Notons que la criminalité a aussi décru dans d’autres larges agglomérations nord-américaines (Canada inclus) alors que des méthodes radicalement différentes de celle de la tolérance zéro newyorkaise ont été mises en œuvre.

Sampson et Laub avaient aussi constaté que la stabilité de l’emploi favorisait la désistance (sortie de la criminalité). On verra si la flexibilité maximale, à l’œuvre au Royaume-Uni, aura ou non des répercussions.

On relèvera que l’université d’Aix-Marseille est étroitement associée au Centre international de criminologie comparée de celle de Montréal. C’est peut-être ce qui a incité Manuel Valls à interpeller, assez maladroitement, le maire de Marseille. Diverses études portent sur « le système politico-institutionnel local ». Mais imaginez un peu la risée qu’aurait soulevé une déclaration prônant un renforcement de la recherche criminologique à Marseille : on aurait couvert Manuel Valls de ridicule. D’autant que la criminologie est une discipline, non vraiment une science, et que diverses écoles (toutes intéressées par des fonds) cohabitent plus ou moins bien.

Marseille s’étend sur une superficie représentant cinq fois celle de Lyon, Marseille a drainé des clans et des gangs, mais aussi 350 000 personnes récemment dans des rassemblements festifs ou culturels, sans que cela génère une augmentation significative de la délinquance. En sus, on additionne des meurtres et assassinats de natures fort diverses.

Le sociologue Laurent Mucchielli relève (sur RTL) que, « à Marseille, les banlieues sont dans la ville ». C’est peut-être là l’un des facteurs essentiels. Ce n’est pas plus une ville homogène que ne peut l’être le Paris d’à-présent, clivé qu’il l’est en diverses entités n’ayant que très peu de rapports entre elles. Diégo Martinez, interrogé par divers titres de presse, estime, en tant que syndicaliste policier (SGP-FO), que la mise en place des Zones de sécurité prioritaires enregistre déjà un « très bon bilan », mais… sur zones. Sa conclusion : « on veut tout et tout de suite, ce qui est impossible ». 
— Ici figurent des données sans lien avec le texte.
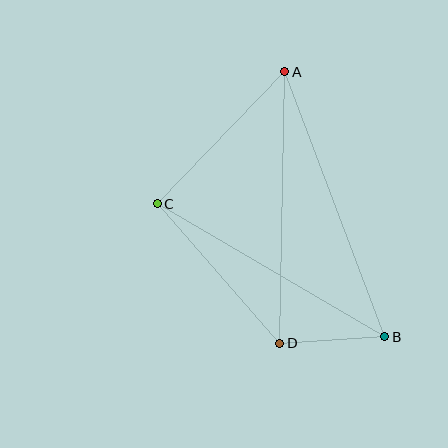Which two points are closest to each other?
Points B and D are closest to each other.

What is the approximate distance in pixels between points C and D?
The distance between C and D is approximately 186 pixels.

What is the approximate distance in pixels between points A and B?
The distance between A and B is approximately 283 pixels.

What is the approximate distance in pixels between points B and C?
The distance between B and C is approximately 263 pixels.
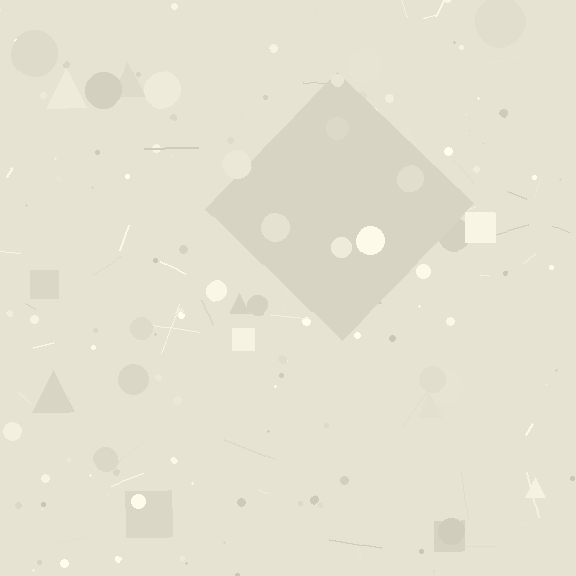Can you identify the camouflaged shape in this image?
The camouflaged shape is a diamond.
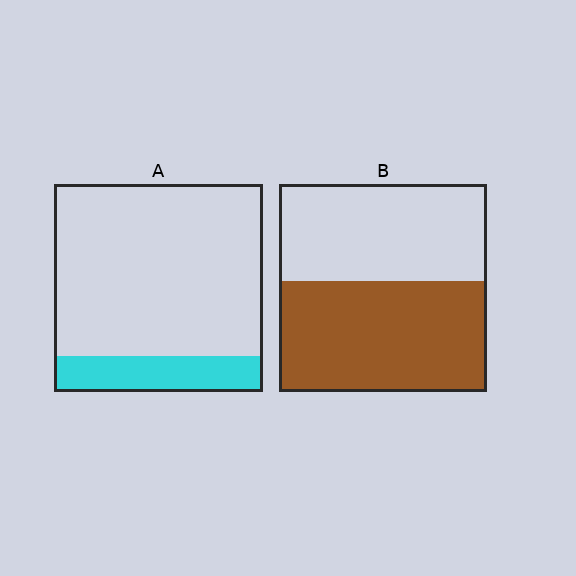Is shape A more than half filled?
No.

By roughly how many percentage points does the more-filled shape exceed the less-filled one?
By roughly 35 percentage points (B over A).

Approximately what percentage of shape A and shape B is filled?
A is approximately 15% and B is approximately 55%.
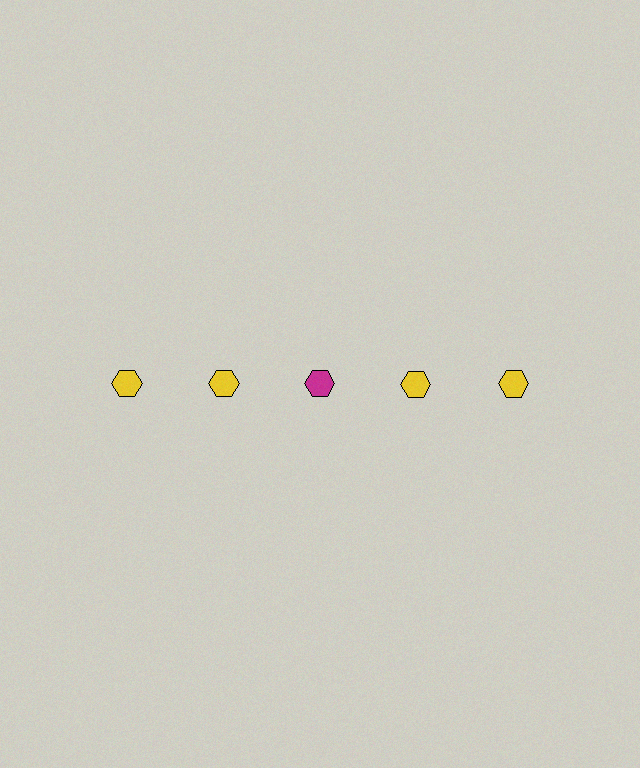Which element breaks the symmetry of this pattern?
The magenta hexagon in the top row, center column breaks the symmetry. All other shapes are yellow hexagons.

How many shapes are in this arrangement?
There are 5 shapes arranged in a grid pattern.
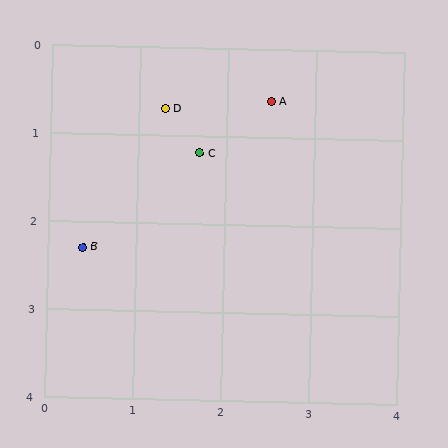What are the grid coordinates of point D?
Point D is at approximately (1.3, 0.7).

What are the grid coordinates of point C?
Point C is at approximately (1.7, 1.2).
Florian Reynaud, sur Slate, rappelle utilement que, par tête, les Bouches-du-Rhône se classent derrière la Seine-Saint-Denis et Paris, et pas si loin des Alpes-Maritimes en termes de délinquance et criminalité. « En matière d’homicides non crapuleux, les Bouches-du-Rhône n’arrivent pas non plus en tête: on y a compté en 2012 25 homicides pour environ 2 million d’habitants, contre 24 pour moitié moins d’habitants dans le département voisin des Alpes-Maritimes. ». Mais on entend Estrosi, maire de Nice, donner des leçons. C’est un peu comme si Rachida Dati, maire d’arrondissement, en donnait à ses collègues des 19 ou 20e de Paris.
Quant aux règlements de comptes (à Marseille, certains commis hors de la périphérie se trouvent assimilés automatiquement à la cité phocéenne), ils sont largement plus fréquents en Corse (pour d’autres, mais aussi de similaires raisons).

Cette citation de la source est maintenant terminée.